Princess consort of Arianiti
- Tenure: c. 1440s – 1462
- Predecessor: Maria Muzaka
- Successor: Francesca of Montferrat
- Born: Unknown
- Died: c. 15th-16th century
- Spouse: Gjergj Arianiti
- Issue: Theodora Arianiti Maria Arianiti Thomas Comnino Arianiti Constantine Arianiti, Prince of Macedonia Arianitto Arianiti
- House: Francone (by birth) Arianiti (by marriage)
- Father: Oliviero Francone
- Religion: Roman Catholic

= Pietrina Francone =

15th-century Italian noblewoman

Pietrina Francone was a 15th-century Italian noblewoman from the Francone family in Apulia. Her father was Oliviero Francone, an Aragonese officer in Lecce. Through her marriage to Albanian Prince Regnant Gjergj Arianiti, she became the Princess Consort of the Arianiti Principality.

== Issue ==
With her husband Gjergj Arianiti, she had the following children:

  - Maria Arianiti, married to Bartolomeo Giuppo della Rovere (1474–1545) from the Geonese noble Della Rovere family.
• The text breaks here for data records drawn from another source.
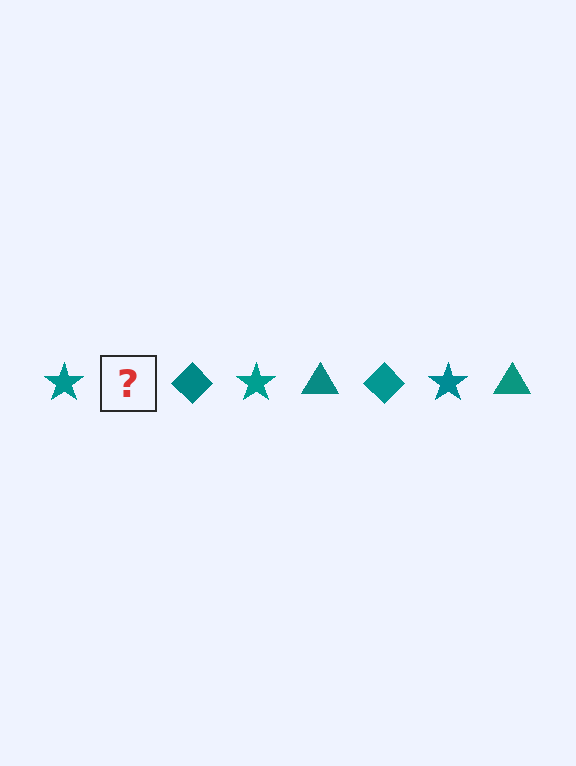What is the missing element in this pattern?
The missing element is a teal triangle.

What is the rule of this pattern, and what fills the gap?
The rule is that the pattern cycles through star, triangle, diamond shapes in teal. The gap should be filled with a teal triangle.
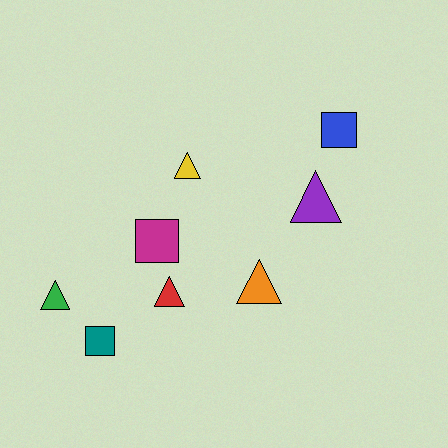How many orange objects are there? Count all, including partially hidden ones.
There is 1 orange object.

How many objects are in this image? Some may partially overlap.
There are 8 objects.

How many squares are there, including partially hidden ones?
There are 3 squares.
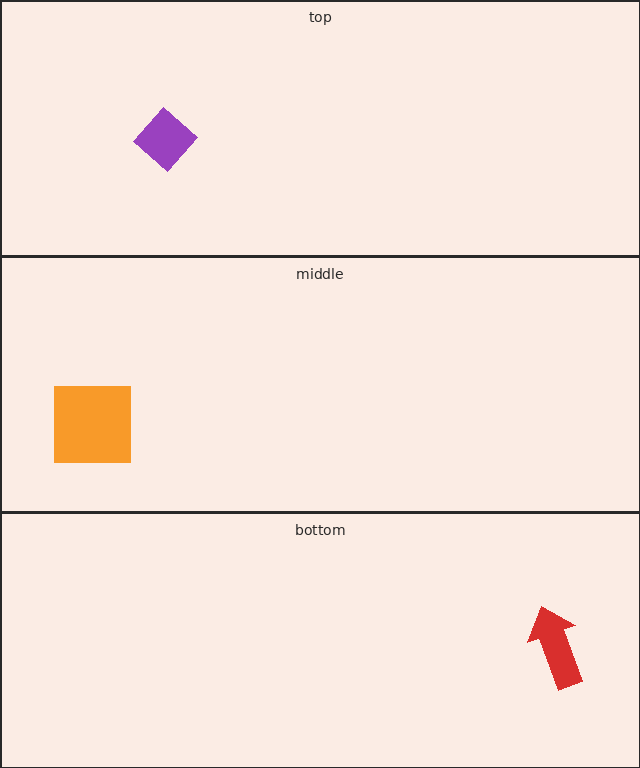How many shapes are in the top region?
1.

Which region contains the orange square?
The middle region.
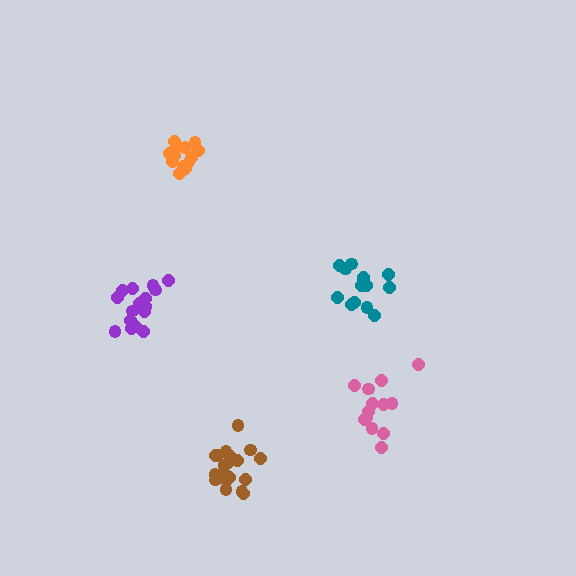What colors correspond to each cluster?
The clusters are colored: purple, orange, brown, teal, pink.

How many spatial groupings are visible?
There are 5 spatial groupings.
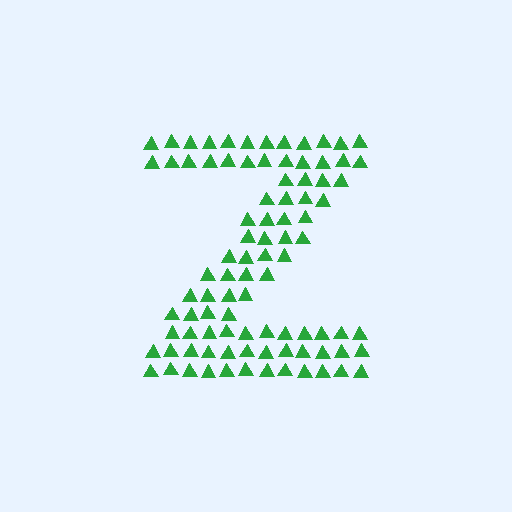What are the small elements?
The small elements are triangles.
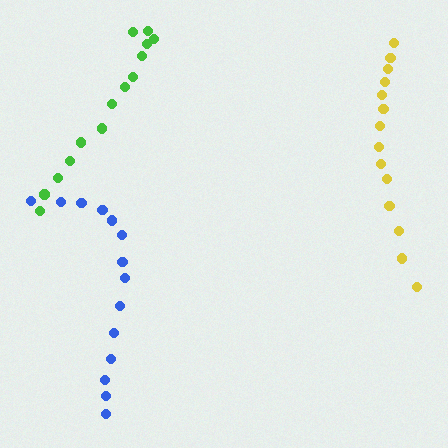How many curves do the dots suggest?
There are 3 distinct paths.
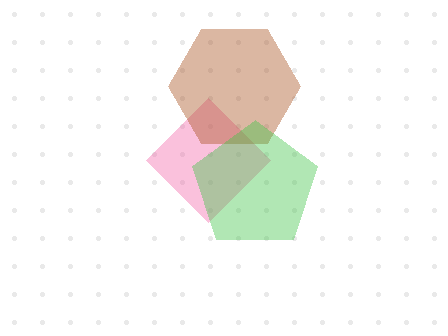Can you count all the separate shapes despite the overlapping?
Yes, there are 3 separate shapes.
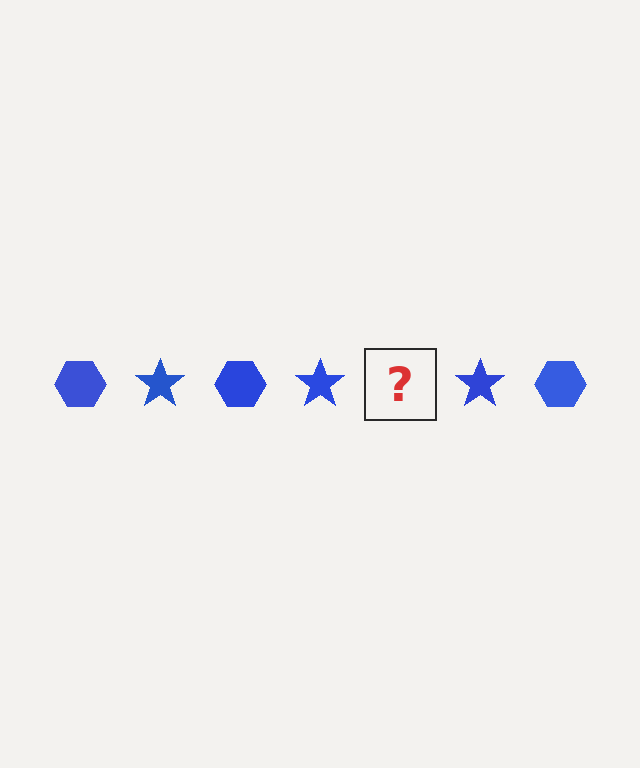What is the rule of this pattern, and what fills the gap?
The rule is that the pattern cycles through hexagon, star shapes in blue. The gap should be filled with a blue hexagon.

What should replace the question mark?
The question mark should be replaced with a blue hexagon.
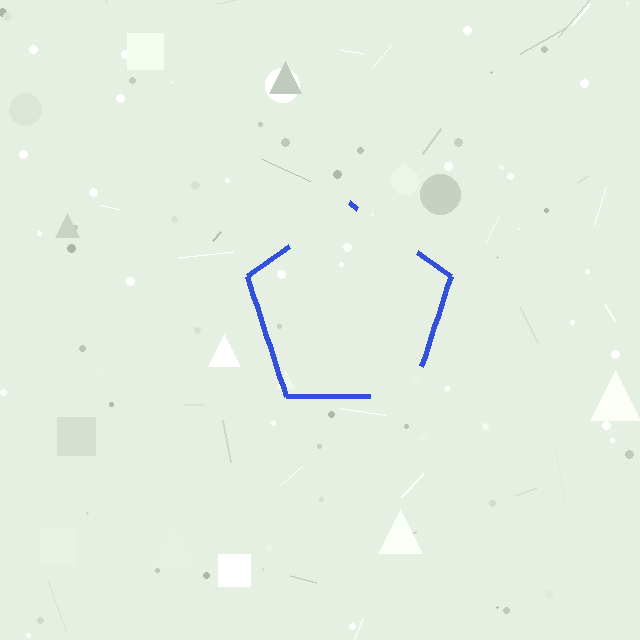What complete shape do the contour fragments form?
The contour fragments form a pentagon.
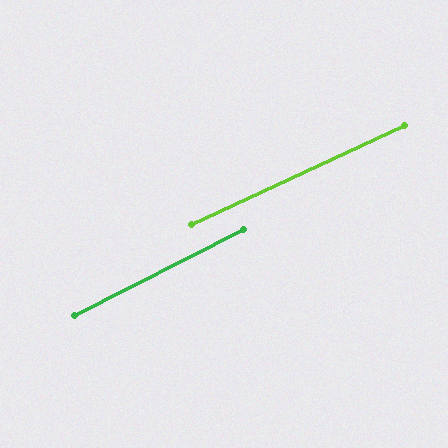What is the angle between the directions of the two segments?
Approximately 2 degrees.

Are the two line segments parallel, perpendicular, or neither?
Parallel — their directions differ by only 1.9°.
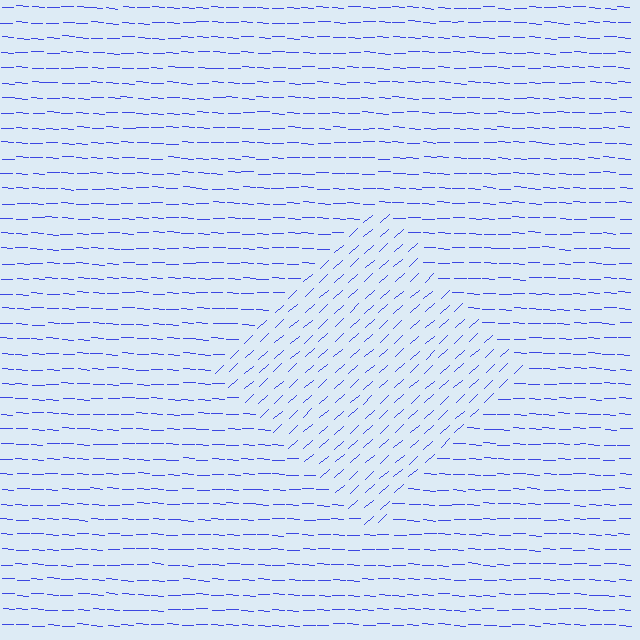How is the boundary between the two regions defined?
The boundary is defined purely by a change in line orientation (approximately 45 degrees difference). All lines are the same color and thickness.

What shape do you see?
I see a diamond.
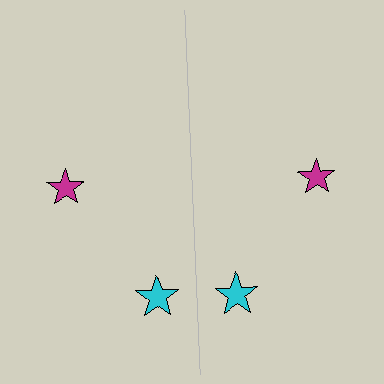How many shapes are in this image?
There are 4 shapes in this image.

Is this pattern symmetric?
Yes, this pattern has bilateral (reflection) symmetry.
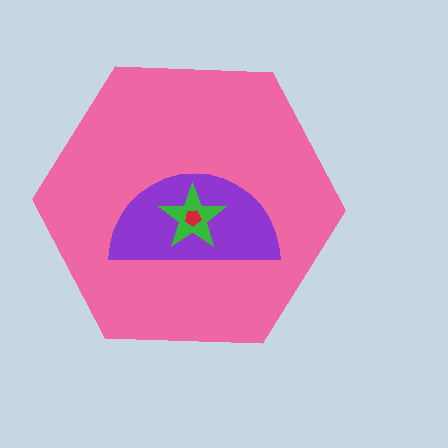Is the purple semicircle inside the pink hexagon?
Yes.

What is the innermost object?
The red pentagon.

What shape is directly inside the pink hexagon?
The purple semicircle.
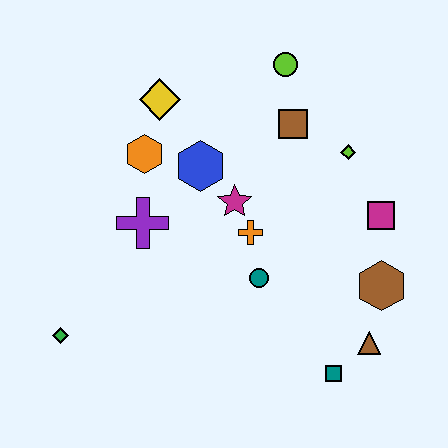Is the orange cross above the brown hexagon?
Yes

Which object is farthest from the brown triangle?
The yellow diamond is farthest from the brown triangle.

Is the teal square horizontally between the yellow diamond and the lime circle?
No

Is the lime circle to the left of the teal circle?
No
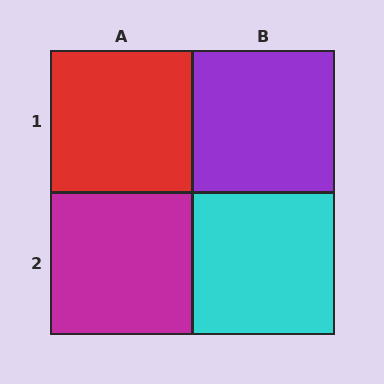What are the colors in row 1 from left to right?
Red, purple.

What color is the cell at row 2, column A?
Magenta.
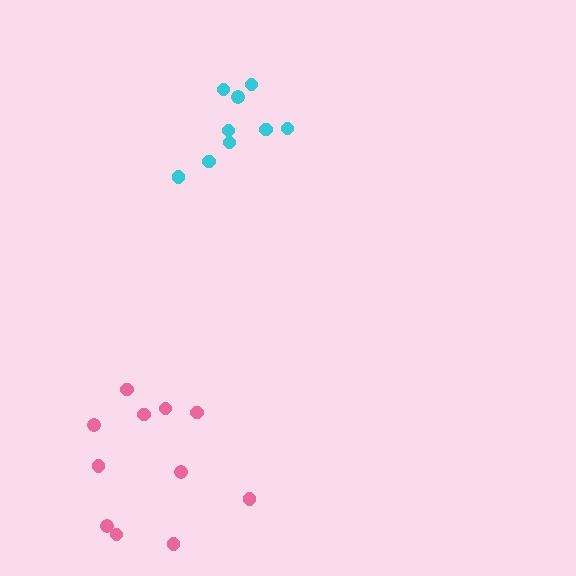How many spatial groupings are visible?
There are 2 spatial groupings.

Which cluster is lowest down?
The pink cluster is bottommost.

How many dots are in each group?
Group 1: 11 dots, Group 2: 9 dots (20 total).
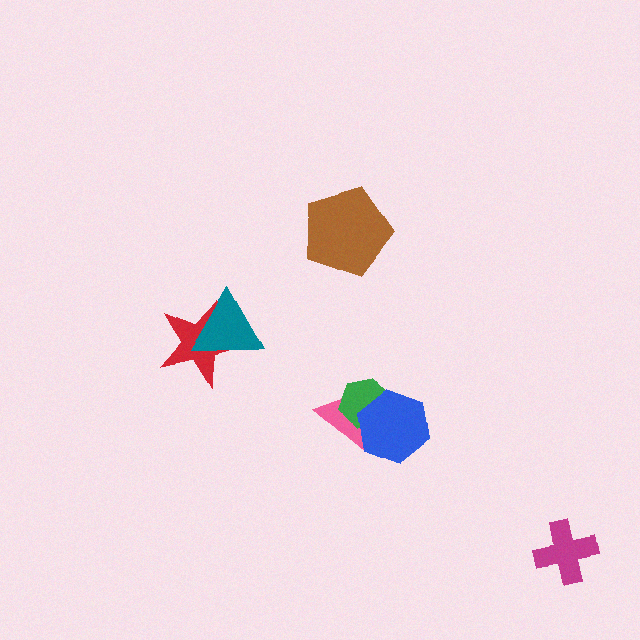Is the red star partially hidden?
Yes, it is partially covered by another shape.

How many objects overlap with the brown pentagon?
0 objects overlap with the brown pentagon.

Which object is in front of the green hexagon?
The blue hexagon is in front of the green hexagon.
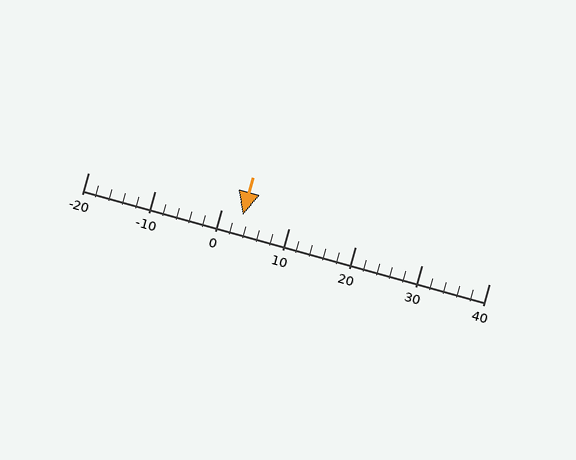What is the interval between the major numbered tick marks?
The major tick marks are spaced 10 units apart.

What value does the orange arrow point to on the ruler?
The orange arrow points to approximately 3.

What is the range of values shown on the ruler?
The ruler shows values from -20 to 40.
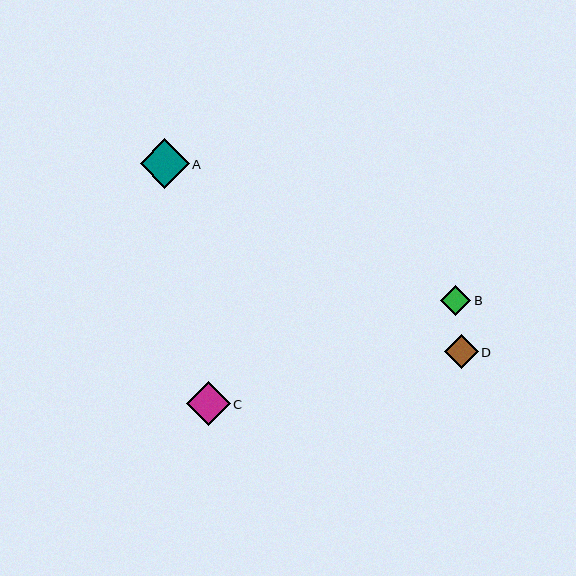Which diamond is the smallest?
Diamond B is the smallest with a size of approximately 31 pixels.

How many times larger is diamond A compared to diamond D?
Diamond A is approximately 1.5 times the size of diamond D.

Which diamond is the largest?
Diamond A is the largest with a size of approximately 49 pixels.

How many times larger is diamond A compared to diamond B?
Diamond A is approximately 1.6 times the size of diamond B.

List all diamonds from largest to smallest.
From largest to smallest: A, C, D, B.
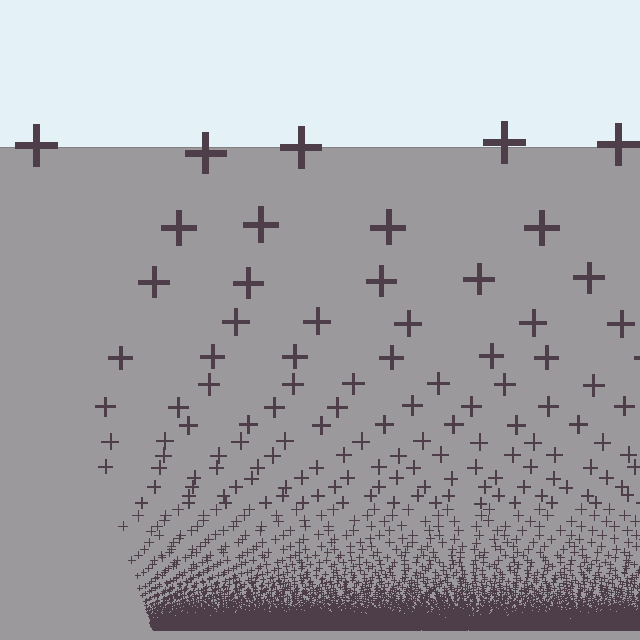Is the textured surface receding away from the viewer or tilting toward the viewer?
The surface appears to tilt toward the viewer. Texture elements get larger and sparser toward the top.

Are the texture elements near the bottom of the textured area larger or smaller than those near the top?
Smaller. The gradient is inverted — elements near the bottom are smaller and denser.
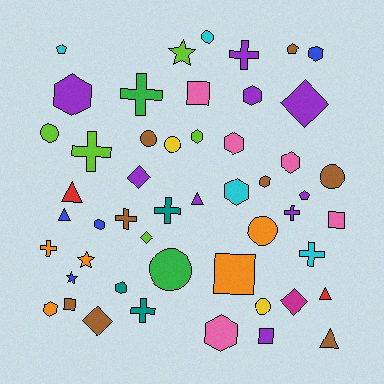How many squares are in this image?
There are 5 squares.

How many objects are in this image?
There are 50 objects.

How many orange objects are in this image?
There are 5 orange objects.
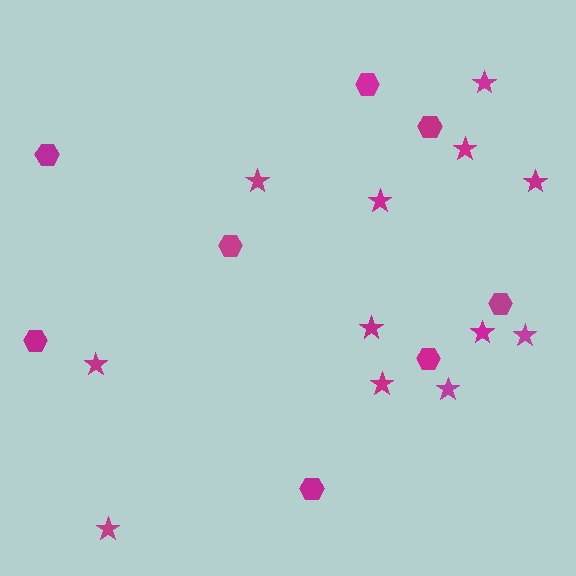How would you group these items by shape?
There are 2 groups: one group of stars (12) and one group of hexagons (8).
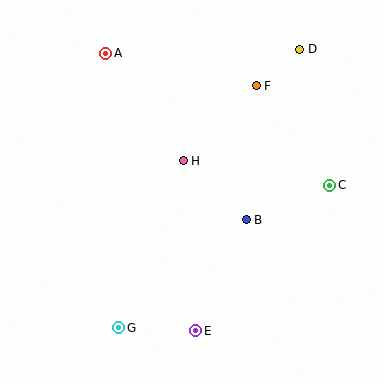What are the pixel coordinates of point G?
Point G is at (119, 328).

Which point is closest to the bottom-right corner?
Point E is closest to the bottom-right corner.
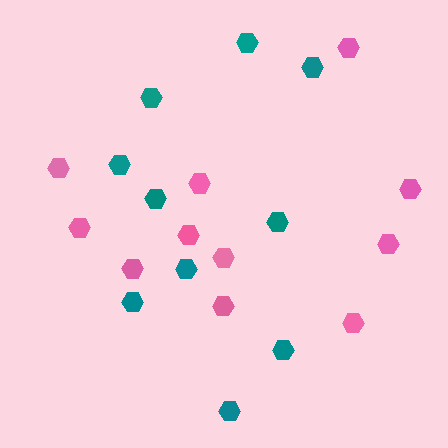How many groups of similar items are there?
There are 2 groups: one group of pink hexagons (11) and one group of teal hexagons (10).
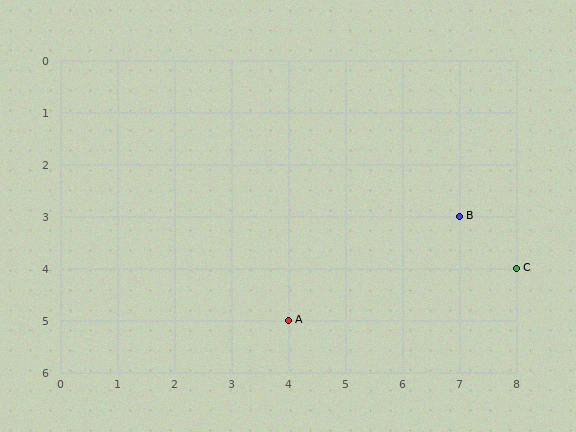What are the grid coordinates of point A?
Point A is at grid coordinates (4, 5).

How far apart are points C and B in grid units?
Points C and B are 1 column and 1 row apart (about 1.4 grid units diagonally).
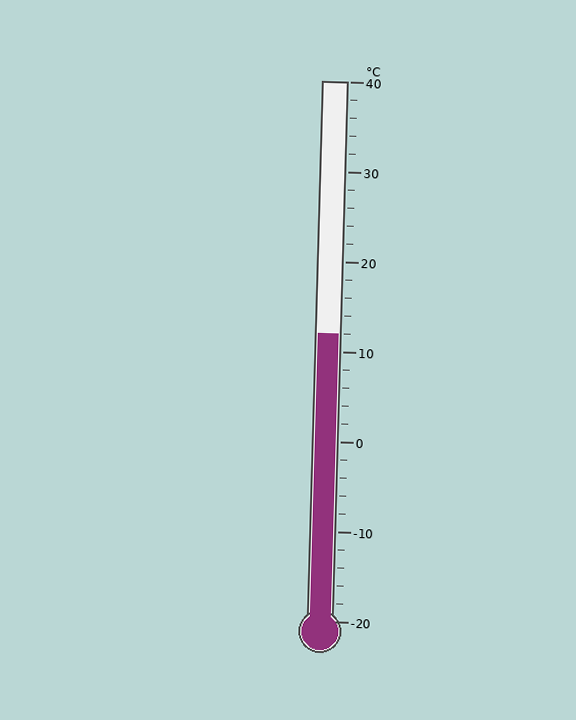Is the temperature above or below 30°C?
The temperature is below 30°C.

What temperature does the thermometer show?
The thermometer shows approximately 12°C.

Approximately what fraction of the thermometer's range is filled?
The thermometer is filled to approximately 55% of its range.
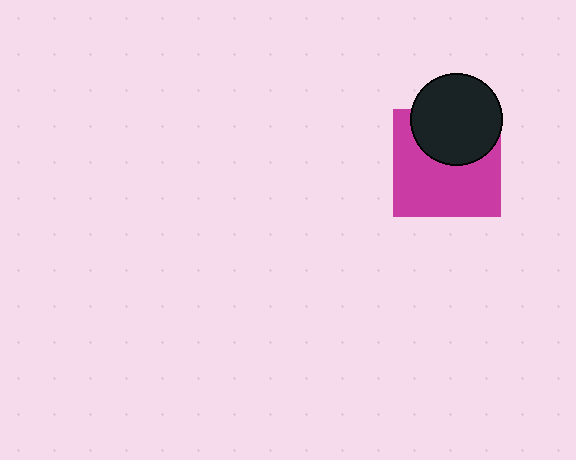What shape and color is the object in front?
The object in front is a black circle.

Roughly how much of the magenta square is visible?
About half of it is visible (roughly 63%).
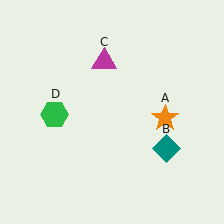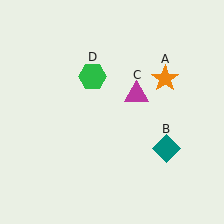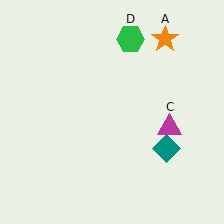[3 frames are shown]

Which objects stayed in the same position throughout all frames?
Teal diamond (object B) remained stationary.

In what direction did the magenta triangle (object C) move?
The magenta triangle (object C) moved down and to the right.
They had a son, Francesco della Rovere, who initially became Bishop of Camerino (1508), Voltera (1514) and finally Archbishop of Benevento (1530–1545).
  - Theodora Arianiti
  - Thomas Arianiti
  - Constantine Arianiti, who became a leader among Christian Balkan refugees in Italy and used the titles Prince of Macedonia, Duke of Achea and Despot of Morea. In the early 16th century, Constantine served as a diplomat to the popes and the future Maximilian I, Holy Roman Emperor, with both parties finding him a talented ambassador. In 1489 he married Lady Francesca of Montferrat, member of the Palaeologus-Montferrat family, branch of the Byzantine Imperial Palaiologos dynasty, and a step-daughter to his niece Maria of Serbia. From 1495 to 1499 he became regent of Montferrat, on behalf of the young William IX, his brother-in law and grand-nephew. With Francesca, Constantine had the following children:
    - Arianitto, Prince of Macedonia
    - Andronica, married to Carlo III Tocco then after his death to Giorgio Secco, a milanese nobleman.
    - Penthesilea, married to Alexander Ducagjini
    - Ippolita, married to Zanobio de' Medici of the Italian Medici family. She remarried in 1532 to Lionello Pio di Carpi of the Pio di Savoia family.
    - Polissena, married Rinaldo degli Ottoni di Matelica.
    - Deianira, married Giorgio Trivulzio.
    - Elena, married Juan de Luna, a castillian nobleman.